Не было человека в моей судьбе, который оказал бы на меня большее влияние, чем Володя. Он научил меня любить музыку, песни. В институт, и именно в этот, я поступил только из-за него, поддавшись его нехитрым аргументам. Он, а не мифическая «учительница первая моя», научил меня любить и понимать литературу. Мы добились того, что после института нас распределили работать в Архангельской области вместе, в одной школе. И если я могу сейчас заплакать при звуках «Осенней песни» Чайковского, то это оттого, что в бревенчатой комнате, озаряемой светом идущих с Воркуты паровозов, долгими вечерами Володя разучивал ее, и тихий голос этой мелодии вставал над нами обоими как чудо, и мы часто говорили об этом чуде. Потом нас обоих призвали в армию, и мы попали в один город на Севере, в одну часть, в один взвод. Мы с ним все узнавали и узнавали жизнь, дальше уж было некуда, а Володина сцена все отодвигалась куда-то. Но он не сдавался. Уже после армии он много раз пытался поступить в театральный вуз, работая учителем в московской школе, занимался в известной студии у артиста Богомолова (где, кстати, занимался и В. Высоцкий), но не сложилось, не поступилось, время было упущено. Он был странноват, этот толстяк-учитель, не без способностей, конечно, но — старомоден, смешноват, с устаревшей семиструнной (не как у людей — шестиструнной) гитарой… «По части выправки, — говаривал наш командир роты капитан Чудин, большой, мясистый, веснушчатый человек, — Красновский у нас мешковат…» Ну что ж, это было справедливо.

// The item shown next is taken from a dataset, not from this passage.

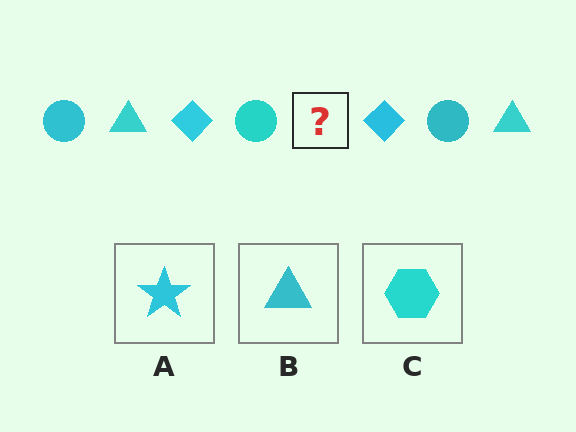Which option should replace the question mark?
Option B.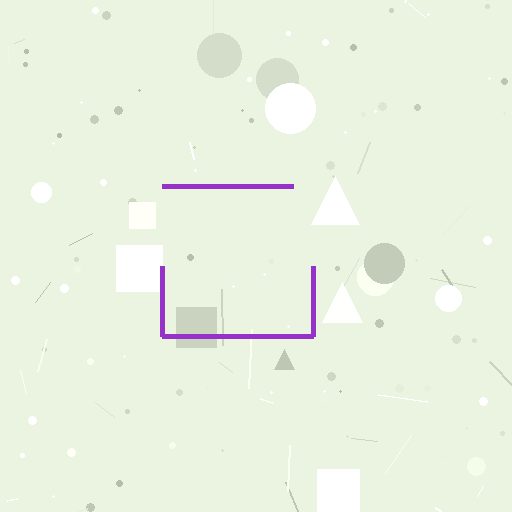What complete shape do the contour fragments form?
The contour fragments form a square.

После стольких горьких неудач любой бы опустил руки. Но Володя был Артист, он родился Артистом, чего бы про него ни говорили привыкшие к театральным штампам вузовские приемщики. И он добился своего, стал артистом с гитарой, он не рвался в первачи, у него было свое маленькое, чистое и высокое дело.
За время нашей дружбы мы с Володей говорили обо всем. О смерти только не говорили, хотя и видели ее на Севере, в снегах. Жизнь казалась бесконечной, здоровье неисчерпаемым. То парусиновые тапочки были на ногах у Володи, то настоящие кожаные бутсы, то кирзовые сапоги, то новомодные кроссовки, и он все проделывал и проделывал свой любимый финт у углового флага на правом краю, «заваливая» защитника то в одну, то в другую сторону. На здоровье не жаловался. Уколов только боялся — это еще со школы. Бледнел уже, когда промахивали под лопаткой спиртом, бывало, и в обморок падал. Очухивался, смеялся над собой, не боялся быть смешным. «Настоящий» концертный костюм пошил незадолго до смерти. Стоя перед зеркалом, пошутил — ну, теперь будет в чем в гроб ложиться! Боже мой, так и вышло!
Умер очень славный, очень талантливый, очень добрый человек. Всех, кто встречался на его пути, он заражал Искусством, словно имел при себе тайный шприц. Нас, встретившихся ему, было много. Не все и не всегда понимали, что имеют они дело с Учителем, который учил нас любить Прекрасное в то трудное и сложное время.
Когда все были вместе…
Обе эти женщины были настолько прекрасны, что хотелось в их присутствии либо заискивающе молчать, либо говорить только умное-остроумное, в крайнем случае — талантливое. Белла, подогнув под себя ноги, устроилась на диване, и полоса солнечного света из кухонного окна пересекала длинную книжечку сценария, который она держала в руках. Она называла меня Сашей, читая вслух свои места в диалогах. Лариса не отрываясь атаковала Ахмадулину своими огромными глазами, и, существуй в те годы мода на экстрасенсов, наверняка посторонний наблюдатель счел бы, что присутствует на сеансе передачи мыслей на расстояние. (Я не разбираюсь во всех этих тонкостях, но могу клятвенно подтвердить, что взгляд Ларисы обладал, как и световой луч, ясным и несомненным давлением.)